In the CGS system of units, the density of the material is given as 4g/cm³. In the new system of units, where the unit of length is 10cm and the unit of mass is 100g, we need to convert the density accordingly. Since the volume is given by length x length x length, the new volume unit will be (10cm)³ = 1000cm³. The new mass unit will be 100g. Therefore, the new density will be 4g/cm³ x (100g/1000cm³) = 0.4g/cm³. However, the options given are in a different format, so we need to convert cm³ to cm⁻³ by taking the reciprocal. Thus, the final answer is 0.4cm⁻³, which is equivalent to 40 in the given options.

The unit of the Stefan-Boltzmann's constant is W/m²K⁴. This constant is used to calculate the total amount of energy radiated by a black body per unit surface area and per unit time. The unit includes watts (W) which represents power, and the combination of meters squared (m²) and Kelvin raised to the power of four (K⁴) represents the surface area and temperature respectively.

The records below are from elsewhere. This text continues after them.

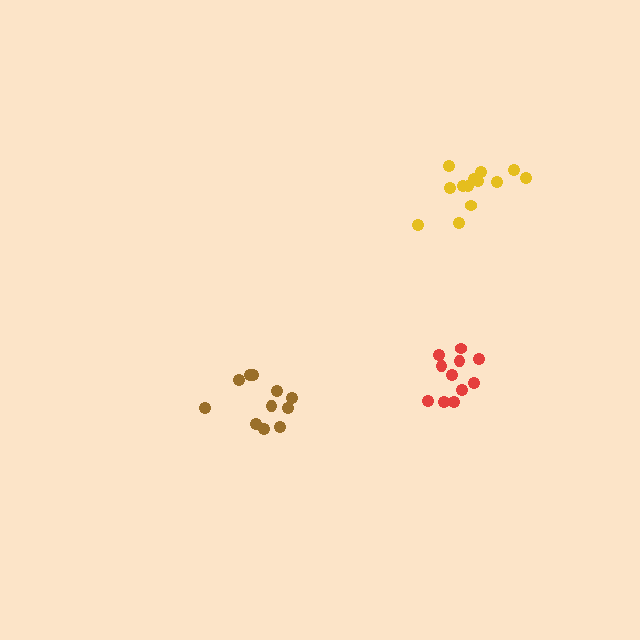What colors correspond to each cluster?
The clusters are colored: yellow, brown, red.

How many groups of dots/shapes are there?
There are 3 groups.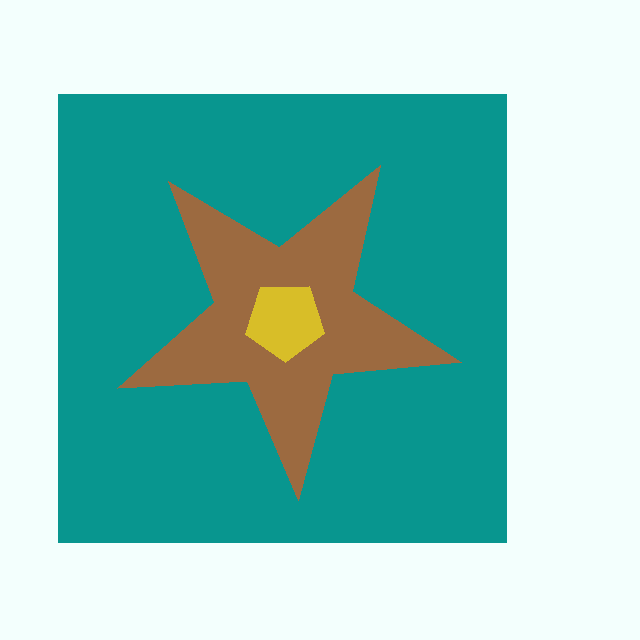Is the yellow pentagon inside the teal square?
Yes.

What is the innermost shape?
The yellow pentagon.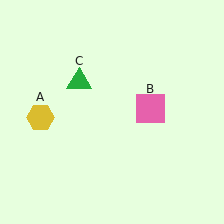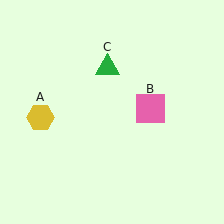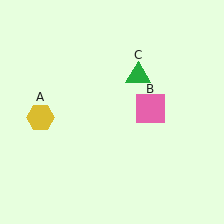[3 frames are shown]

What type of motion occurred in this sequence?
The green triangle (object C) rotated clockwise around the center of the scene.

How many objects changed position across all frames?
1 object changed position: green triangle (object C).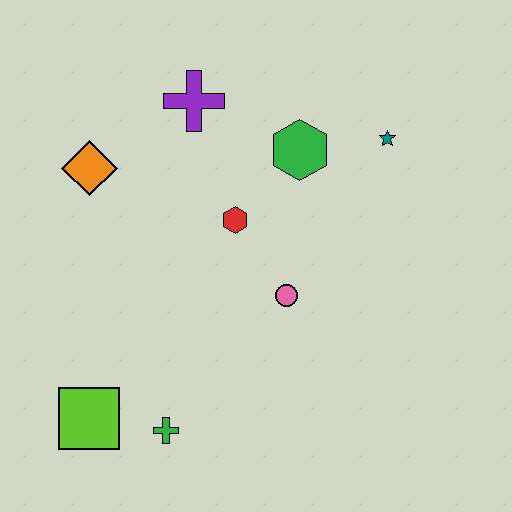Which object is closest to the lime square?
The green cross is closest to the lime square.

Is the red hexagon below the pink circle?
No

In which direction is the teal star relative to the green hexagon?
The teal star is to the right of the green hexagon.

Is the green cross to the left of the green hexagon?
Yes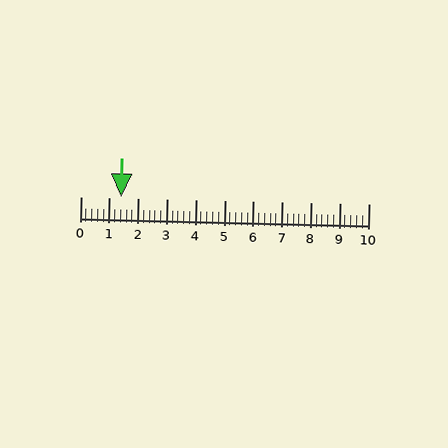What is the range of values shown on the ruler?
The ruler shows values from 0 to 10.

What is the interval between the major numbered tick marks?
The major tick marks are spaced 1 units apart.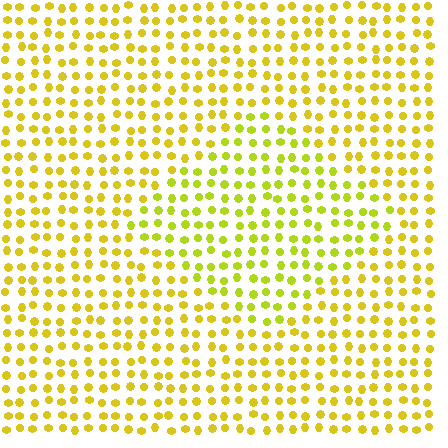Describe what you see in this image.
The image is filled with small yellow elements in a uniform arrangement. A diamond-shaped region is visible where the elements are tinted to a slightly different hue, forming a subtle color boundary.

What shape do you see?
I see a diamond.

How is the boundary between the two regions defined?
The boundary is defined purely by a slight shift in hue (about 20 degrees). Spacing, size, and orientation are identical on both sides.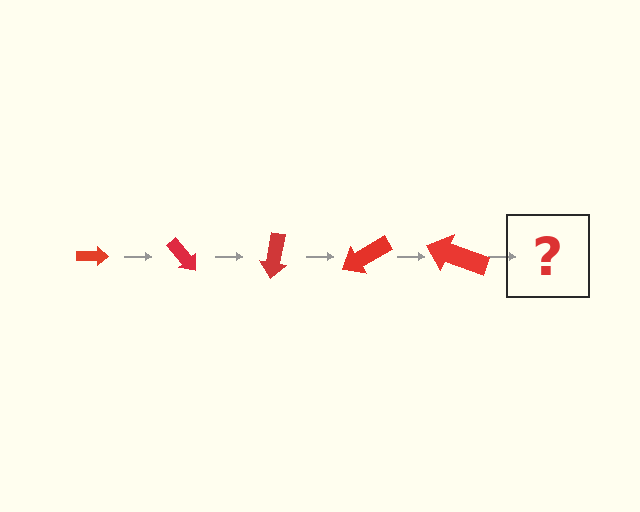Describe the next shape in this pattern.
It should be an arrow, larger than the previous one and rotated 250 degrees clockwise from the start.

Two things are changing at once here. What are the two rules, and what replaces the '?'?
The two rules are that the arrow grows larger each step and it rotates 50 degrees clockwise each step. The '?' should be an arrow, larger than the previous one and rotated 250 degrees clockwise from the start.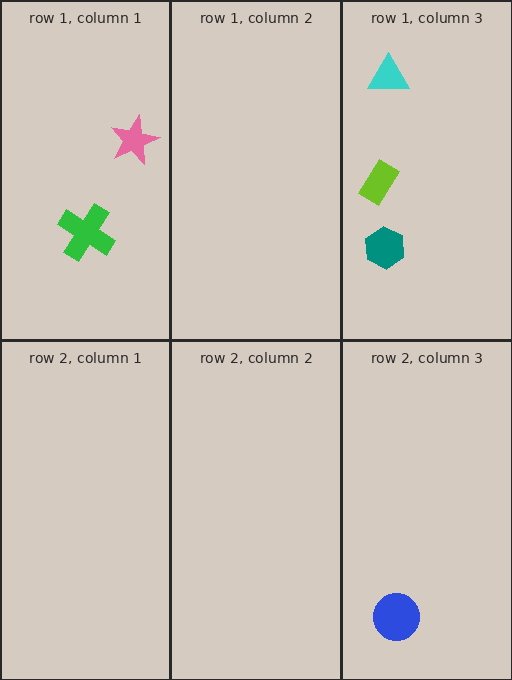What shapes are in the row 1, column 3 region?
The cyan triangle, the teal hexagon, the lime rectangle.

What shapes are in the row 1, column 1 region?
The pink star, the green cross.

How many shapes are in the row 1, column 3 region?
3.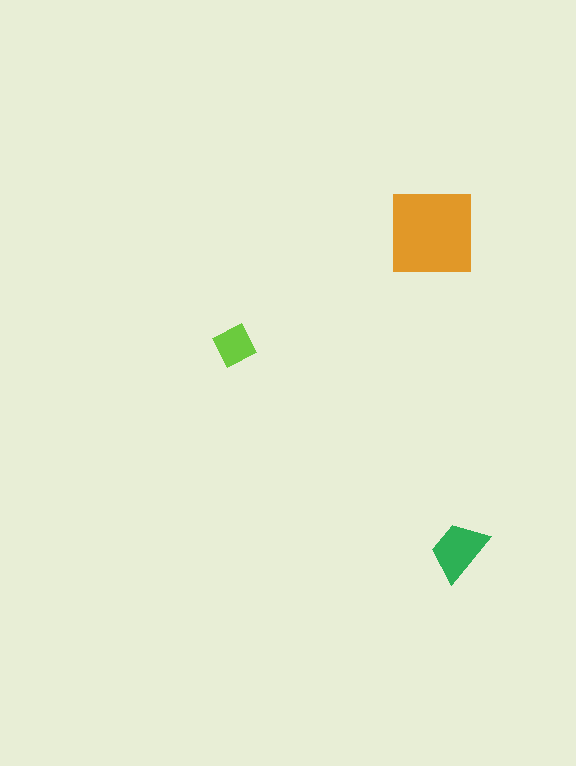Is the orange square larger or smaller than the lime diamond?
Larger.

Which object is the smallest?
The lime diamond.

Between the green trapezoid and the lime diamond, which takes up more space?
The green trapezoid.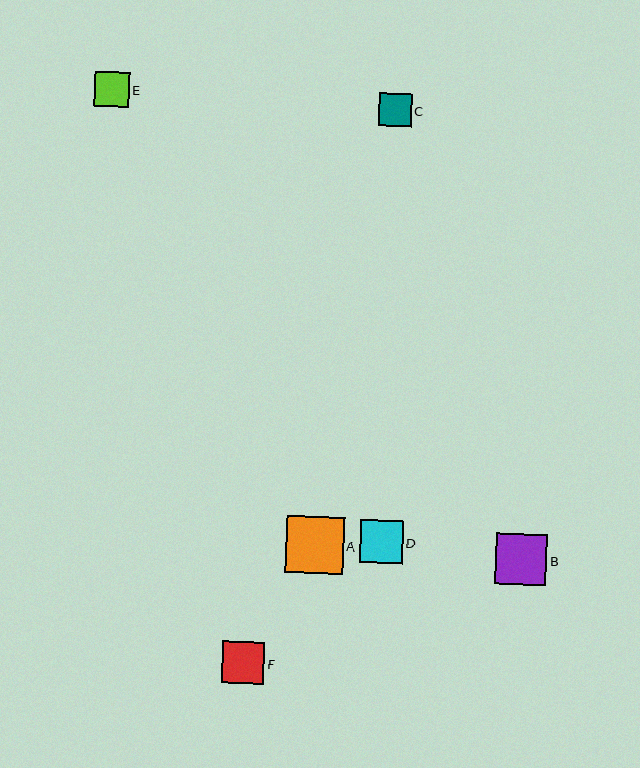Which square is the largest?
Square A is the largest with a size of approximately 57 pixels.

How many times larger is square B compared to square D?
Square B is approximately 1.2 times the size of square D.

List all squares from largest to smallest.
From largest to smallest: A, B, D, F, E, C.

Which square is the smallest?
Square C is the smallest with a size of approximately 33 pixels.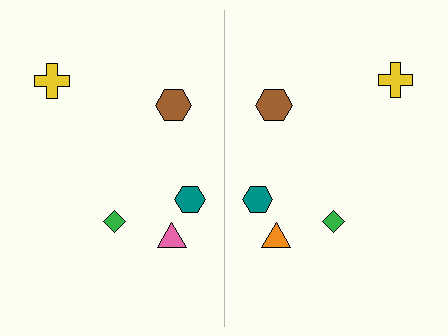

In the given system, the unit of force is equivalent to 0.1 N. This is because the unit of force is derived from the units of mass, length, and time using Newton's second law of motion (F = ma). Since the unit of mass is 10g, the unit of length is 10cm, and the unit of time is 0.1s, substituting these values into the equation gives us F = (10g)(10cm)/(0.1s)^2 = 10N/100 = 0.1 N. Therefore, the unit of force in this system is 0.1 N.

The correct answer is x=1, y= -1, z=1. This is because in order for the expression P​​​​​​x​​ S​​​​​y C​​​​​​z to be dimensionless, the exponents of P, S, and C must cancel out each other. Since P represents radiation pressure, S represents radiation energy striking unit area per second, and C represents the speed of light, the only combination that cancels out the dimensions is when x=1, y= -1, and z=1.